Setting up high-availability mode for docker-compose deployment approach is possible, but requires more manual work like defining an overarching load balancer to route traffic to individual instances. HAProxy is a common choice.
Configuration for applications
The following sections outline an overview what is required to get a high-availability mode enabled for each individual AI Hub component, focusing on the Server core components like the backend, frontend and Web API Gateway. 3rd party applications like JupyterLab, Grafana, Keycloak
AI Hub Server backend and frontend
AI Hub Server backend and frontend can be put into high-availability mode.

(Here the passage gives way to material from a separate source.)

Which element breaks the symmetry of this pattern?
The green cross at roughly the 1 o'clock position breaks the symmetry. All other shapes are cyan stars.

Independent of the necessary 3rd party applications being put into high-availability mode themselves.
The following image illustrates a potential setup with one to n AI Hub Server backends and AI Hub Server frontends being served by the Kubernetes services or a manually designed proxy in front.
Please note, that required 3rd party applications do not need to be in high-availability mode themselves, but this increases the guarantee of AI Hub Server backend to operate, even if a node for ActiveMQ Artemis is unavailable.
The following table illustrates high-level requirements for AI Hub Server backend application and should serve as a starter what is required it into high-availability mode.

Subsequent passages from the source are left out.